Infos Birmanie

Une mer de meth, saisie record de drogues par l’armée birmane

Des centaines de sacs d’héroïne et méthamphétamine disposés en rangées interminables à la zone frontalière birmane, c’est la saisie record, d’une valeur de 100 millions de dollars, annoncée par l’armée birmane dans le célèbre « Triangle d’Or » au coeur de l’Asie du Sud-Est.

« C’est la plus grosse saisie de l’année », a déclaré vendredi le général Tun Tun Nyi, porte-parole du bureau du commandant en chef,lors d’une visite ouverte à la presse de cette zone en proie à des conflits ethniques et intercommunautaires alimentés par l’argent de la drogue.

Ce coup de filet, dans l’une des plus importantes régions productrices de stupéfiants, a mis fin à l’activité illicite de trois grands laboratoires cette semaine et permis de confisquer 43 millions de comprimés de méthamphétamine.

« Nos soldats sont dans les zones de la forêt que la police ne peut pas atteindre », a ajouté le général.

Des quantités record de drogue continuent d’être produites dans ces zones forestières où groupes rebelles et réseaux criminels font la loi. Ils en tirent des milliards de dollars chaque année.

L’Etat de Shan, au coeur du Triangle d’Or, zone terrestre escarpée qui sépare la Birmanie, le Laos, la Chine et la Thaïlande, est une plaque tournante du trafic de méthamphétamines, expédiées de là vers le reste de l’Asie du Sud-Est via la Thaïlande, au nord vers la Chine et à l’ouest par le Bangladesh.

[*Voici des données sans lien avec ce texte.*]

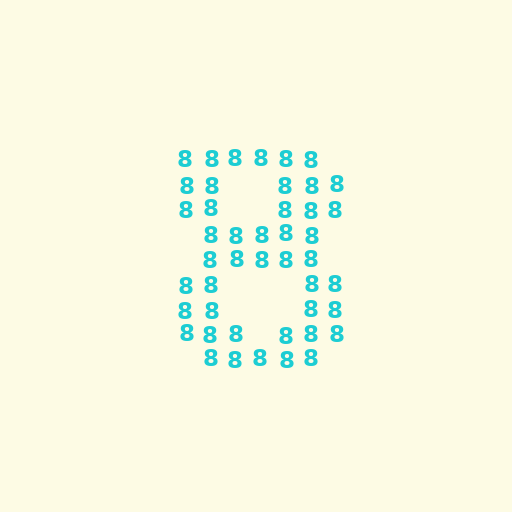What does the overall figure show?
The overall figure shows the digit 8.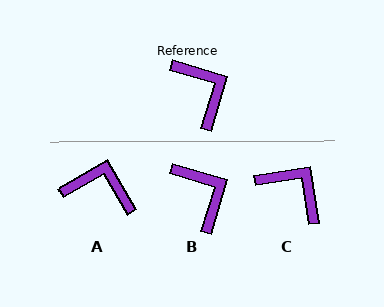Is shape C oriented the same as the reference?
No, it is off by about 25 degrees.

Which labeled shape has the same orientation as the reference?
B.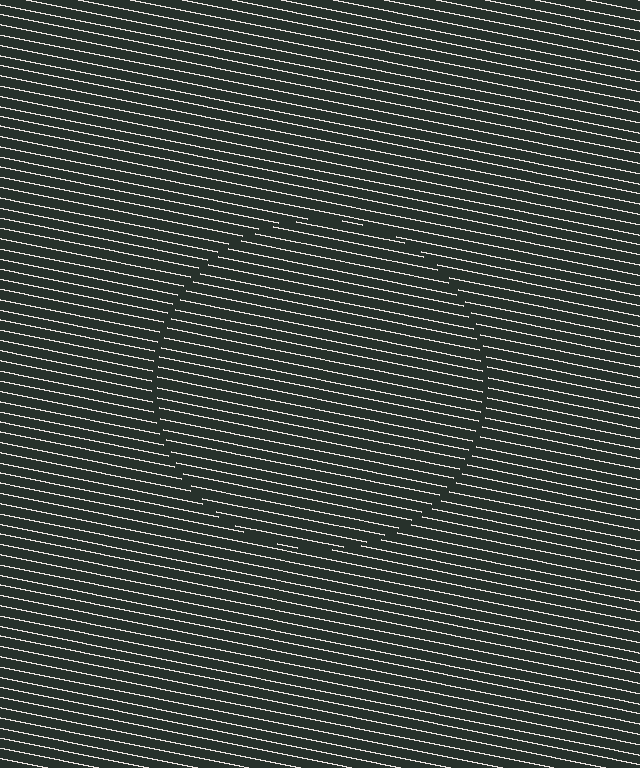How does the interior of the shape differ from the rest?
The interior of the shape contains the same grating, shifted by half a period — the contour is defined by the phase discontinuity where line-ends from the inner and outer gratings abut.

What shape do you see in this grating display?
An illusory circle. The interior of the shape contains the same grating, shifted by half a period — the contour is defined by the phase discontinuity where line-ends from the inner and outer gratings abut.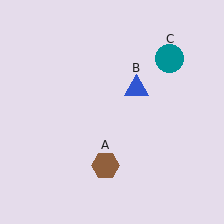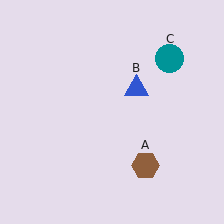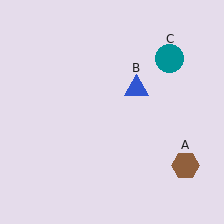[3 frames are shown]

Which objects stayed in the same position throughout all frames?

Les opérations militaires autour de la zone de Kutkai, dans l’Etat de Shan, ont permis de retrouver des laboratoires d’où sortent des millions de pilules « yaba » (comprimé de méthamphétamine à teneur réduite en caféine), de l’héroïne ainsi que des cristaux de meth, drogue plus connue sous le nom de « Ice » (glace en anglais).

Le prix du « yaba » –la drogue de prédilection en Asie du sud– triple lors de son exportation en Thaïlande et Malaisie. La « glace » (Ice) made-in-Birmanie peut monter jusqu’à 150 dollars le kilo au moment de sa revente dans les rue en Australie.

Artillerie lourde

« Cette zone est très dangereuse », a expliqué à l’AFP un haut responsable de la lutte antidrogue sous couvert d’anonymat. Il ajoute que « la population locale est innocente, mais certains hommes d’affaires et groupes armés ethniques profitent de cette région pour produire des drogues ».

L’argent de la drogue alimente les conflits que se livrent depuis des décennies d’une part l’armée et les guérillas et d’autre part les groupes rebelles entre eux, chacun essayant de s’approprier un maximum de terres et de ressources naturelles, nombreuses dans cette région.

En juillet 2019, dans la même zone, les forces de sécurité qui menaient un raid contre les laboratoires de drogues tenus par des rebelles ont été repoussées par des tirs d' »artillerie lourde ».

L’endiguement de ce déluge de production de drogues dans ces zones hors de contrôle met sous pression la Birmanie. Ce trafic de produits stupéfiants a submergé les efforts de contrôle de la police régionale, tout en causant corruption et blanchiment d’argent. Cette cascade de drogue entraîne également des crises d’addiction.

L’Office des Nations unies contre la drogue et le crime (ONUDC) affirme que sans action efficace contre l’argent sale, associée à de meilleurs programmes de réhabilitation des toxicomanes, le pouvoir du crime organisé risque de devenir ingérable pour certains Etats d’Asie du Sud-Est.